The social media platform has struggled to recover since an earnings report in February showed that it is failing to keep up with larger digital advertising peers such as Meta Platforms Inc. and Alphabet Inc.’s Google. Reddit’s outlook seemed precarious because its traffic took a hit from a change in Google’s search algorithm.
In recent weeks, the short interest in Reddit — a proxy for the volume of bets against the company — has ticked up, and forecasts for the company’s share price have fallen. One analyst opened coverage of Reddit this month with a recommendation that investors sell the shares, in part due to the company’s heavy reliance on Google. Reddit shares were up about 1% in early trading Friday.
“It’s been super overvalued,” Bob Lang, founder and chief options analyst at Explosive Options said of Reddit shares. “Their growth rate is very strong, but they still are not making any money”
To some degree, Reddit’s problems are the same ones facing all the tech companies that tend to rise more than the broader market but also fall faster during moments of turmoil. The Nasdaq 100 is in correction territory, down more than 10% from a recent peak, and the biggest technology stocks are slumping as investors are finding few reasons to snap up risk assets at a discount. Even two back-to-back positive days for the Nasdaq 100 earlier this week weren’t enough to meaningfully boost confidence.
“These relief rallies are not an indication that things are great.
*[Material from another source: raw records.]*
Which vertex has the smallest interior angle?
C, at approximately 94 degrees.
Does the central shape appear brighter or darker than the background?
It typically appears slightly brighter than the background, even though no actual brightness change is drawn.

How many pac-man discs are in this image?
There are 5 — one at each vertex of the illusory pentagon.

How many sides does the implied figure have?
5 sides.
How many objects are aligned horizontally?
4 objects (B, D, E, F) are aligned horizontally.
They’re an indication that a lot of people don’t know what’s coming,” Francisco Bido, senior vice president and portfolio manager at F/M Investments, said of the broader market’s movements. “Unless I see this thing reverse in a really healthy investment environment, and a lot of clarity when it comes to the tariff situation and all that, then I’m not buying it yet.”
At its February peak, Reddit’s stock had risen over 500% from the $34 initial public offering price last March. Some of the enthusiasm was due to a series of deals in which Reddit was paid to allow its content to be used for training artificial intelligence models. More recently, though, there have been questions about the long-term growth prospects for the artificial intelligence industry.
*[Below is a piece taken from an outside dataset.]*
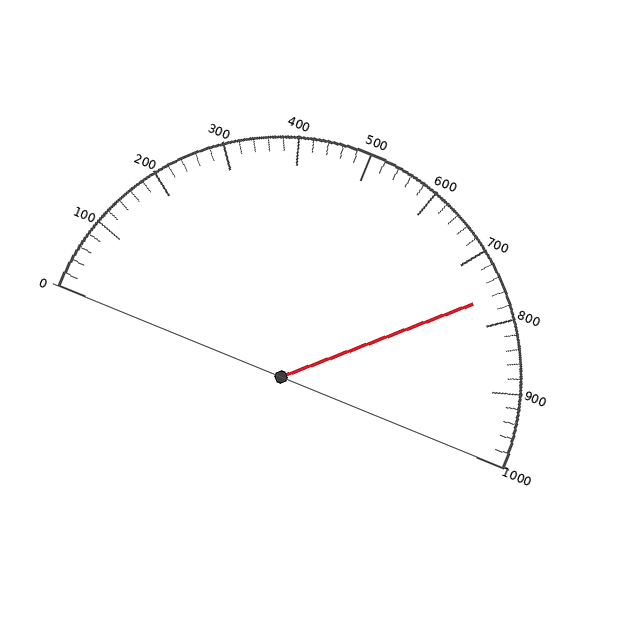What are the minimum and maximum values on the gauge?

Reddit faces additional scrutiny because of its relatively short tenure on Wall Street. As the earliest investors reach the end of their lockup periods, some will look to cash out their stakes, putting further selling pressure on the stock, which is still up 200% since the IPO.
On Wall Street, the average price target from analysts has fallen to about $195 from $207 a month ago. That still offers a roughly $85 upside from where shares currently trade following Thursday’s 8% slump. Only three analysts recommend that investors sell, in comparison to the 15 with a buy rating and seven with a hold.
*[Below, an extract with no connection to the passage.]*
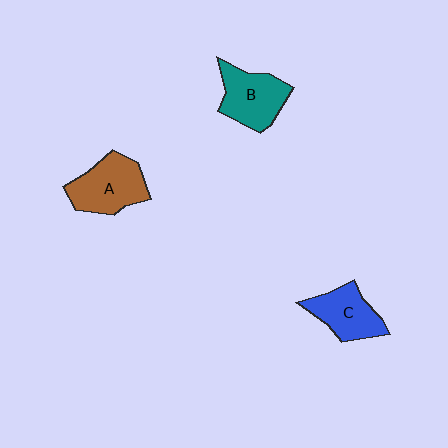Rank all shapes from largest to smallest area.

In a note on March 20, Guggenheim analysts led by Michael Morris lowered their price target on the stock to $170 from $210 to reflect the contraction of multiples across the digital ad peer group. Still, Morris’s team reiterated their optimism.
“Our buy rating reflects our confidence that Reddit is in the early stages of executing on a robust, multi-year user and monetization growth opportunity,” Morris wrote, adding that he sees potential for user numbers to begin growing again in the first quarter of 2025, with even more opportunity ahead as the company expands in international markets.
Vince Lorusso, president and portfolio manager at Clough Capital Partners LP, is still bullish on the company. He may, though, look for opportunities to sell in the short term because of the uncertainty hanging over the markets.
“Along the way, if there’s going to be volatility and entry points or places to take some profits, we’ll look to do that,” he said.
–With assistance from David Watkins.